Protestos contra colapso da moeda e inflação se espalham pelo Irã, gerando repressão violenta e blecaute de internet.

Protestos massivos e crise econômica mergulham o Irã em instabilidade

Queda recorde da moeda e inflação galopante desencadeiam maior onda de manifestações desde 2022, enfrentando repressão violenta e corte de comunicações

Uma grave crise econômica, marcada pelo colapso da moeda nacional e pela inflação descontrolada, desencadeou uma onda de protestos em massa no Irã que representa o maior desafio ao regime clerical desde os levantes de 2022. Os protestos, que começaram com comerciantes no Grande Bazar de Teerã no dia 28 de dezembro, rapidamente se espalharam para todas as 31 províncias do país, evoluindo de reclamações econômicas para gritos por mudança política.

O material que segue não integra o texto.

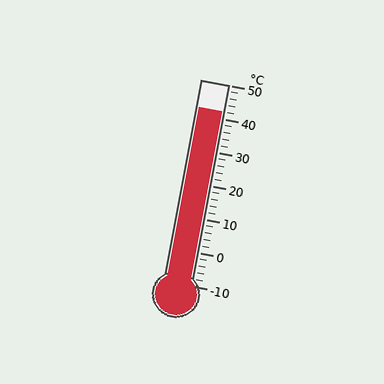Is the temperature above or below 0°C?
The temperature is above 0°C.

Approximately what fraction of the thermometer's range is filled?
The thermometer is filled to approximately 85% of its range.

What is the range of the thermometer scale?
The thermometer scale ranges from -10°C to 50°C.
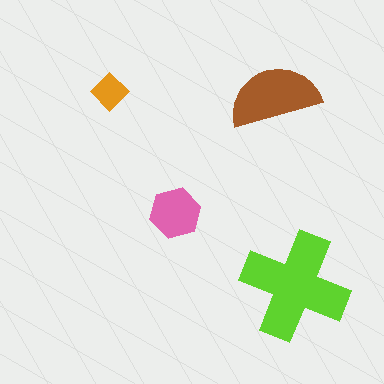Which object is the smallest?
The orange diamond.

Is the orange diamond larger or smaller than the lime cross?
Smaller.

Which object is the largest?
The lime cross.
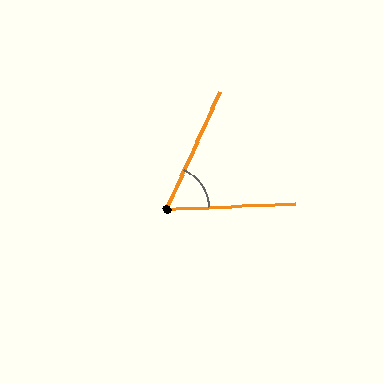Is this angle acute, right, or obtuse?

O gatilho imediato foi a queda vertiginosa do rial iraniano, que perdeu cerca de 84% de seu valor em um ano e chegou a ser negociado a 1,4 milhão por dólar no mercado paralelo. Essa desvalorização brutal alimentou uma inflação de alimentos que atingiu 72% no último ano, tornando itens básicos como óleo de cozinha, frango e ovos inacessíveis para grande parte da população. A situação foi agravada pelo fim de uma taxa de câmbio subsidiada para importadores, medida que fez os preços dispararem da noite para o dia.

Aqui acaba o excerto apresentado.